# Weekly Photo Challenge #51 for Week of 7/3/16



## wvdawg (Jul 2, 2016)

This week's theme is - *"starts with F"* - and the interpretation is up to you. The Rules:

#1- Photos will be in compliance with the rules of this forum.

#2- This is NOT a competition. The sole intent of this challenge is fun and friendship.

#3- There are no "image quality" standards or requirements. Shots taken with cell phones, iPads, point & shoots, etc. are just as welcome as those taken with DSLRs and top of the line gear. This challenge is about participation and enjoying photography.

#4- Submitted photos will be new pics taken just for this week's challenge. The intent is to get out there and have fun with photography, not to show off stuff you’ve already taken. 

#5- Please submit only one photo per week in the challenge thread that shows your interpretation of this week's theme. Be creative! (You may start your own thread for sharing of your other shots.) 

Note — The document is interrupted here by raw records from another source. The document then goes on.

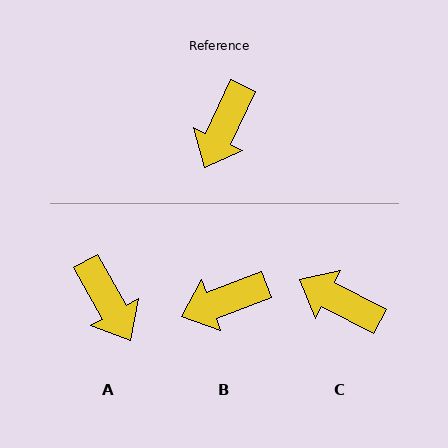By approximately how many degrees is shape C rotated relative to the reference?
Approximately 93 degrees clockwise.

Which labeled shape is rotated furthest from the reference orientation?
C, about 93 degrees away.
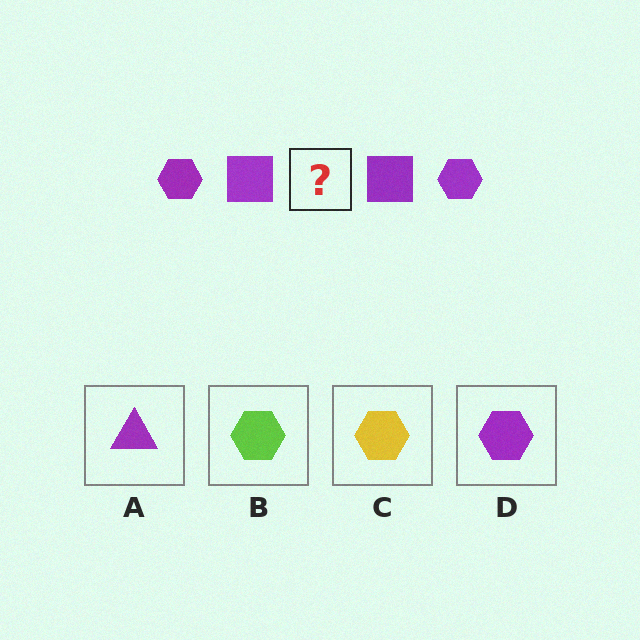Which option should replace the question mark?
Option D.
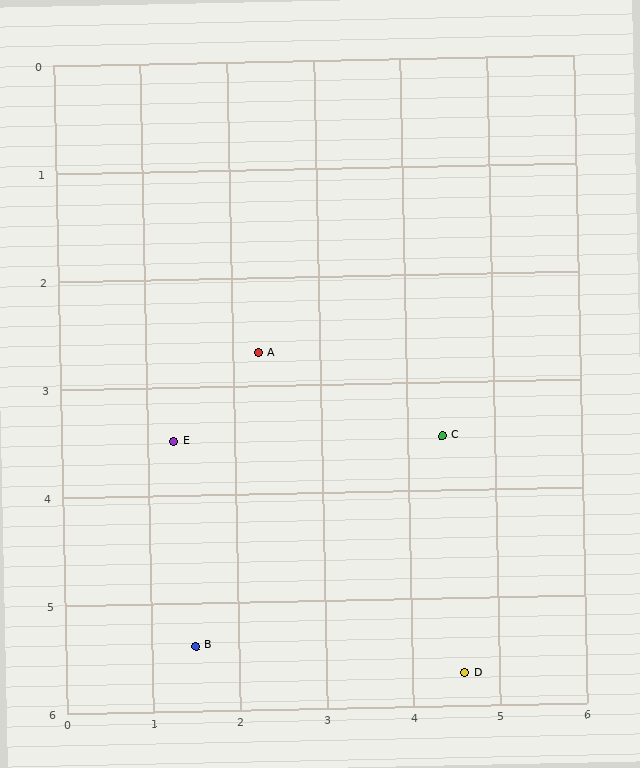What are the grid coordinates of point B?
Point B is at approximately (1.5, 5.4).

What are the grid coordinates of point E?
Point E is at approximately (1.3, 3.5).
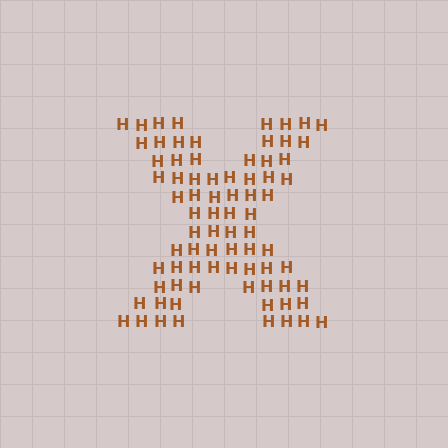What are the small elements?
The small elements are letter H's.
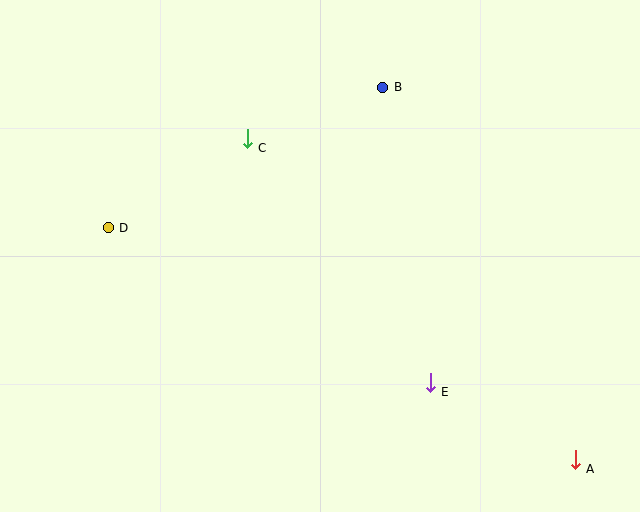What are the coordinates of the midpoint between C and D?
The midpoint between C and D is at (178, 188).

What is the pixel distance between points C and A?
The distance between C and A is 459 pixels.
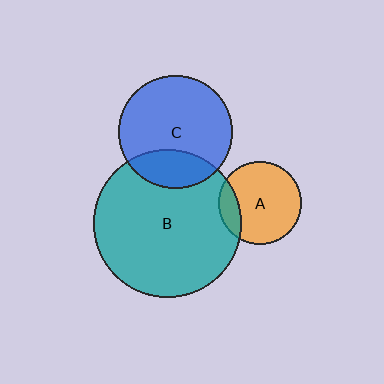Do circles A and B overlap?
Yes.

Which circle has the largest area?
Circle B (teal).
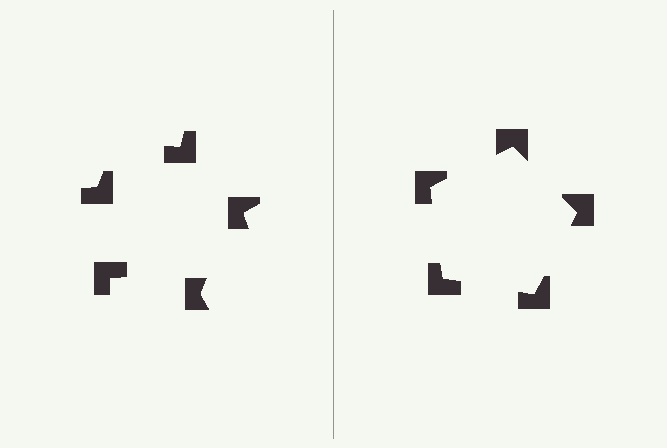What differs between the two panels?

#6- Challenge yourself to be a participant of each week's challenge, but feel free to jump in at any point.

#7- HAVE FUN!


----------



## LOVEMYLABXS (Jul 3, 2016)

Fantastic choice so here's one of my Favorite Fine Feathered Friends with the Flash


----------



## wvdawg (Jul 4, 2016)

Fantastic!


----------



## karen936 (Jul 4, 2016)

Freedom


----------



## wvdawg (Jul 5, 2016)

Awesome capture Karen!  Long may she wave!


----------



## wvdawg (Jul 5, 2016)

*Neighborhood Fireworks*

Took this shot looking through the trees behind the neighbor's house across the street.  Lots of fireworks in that subdivision!


----------



## carver (Jul 9, 2016)

Great shots everyone,I went to a parade in the mountains over the fourth.
Firetruck


----------



## wvdawg (Jul 9, 2016)

What a neat old firetruck!  Nice shot Jerry!


----------



## carver (Jul 9, 2016)

Thanks Dennis,hope Y'all are well


----------



## Batgirl (Jul 11, 2016)

Sorry that I am late posting, I took this last week.  

Flight


----------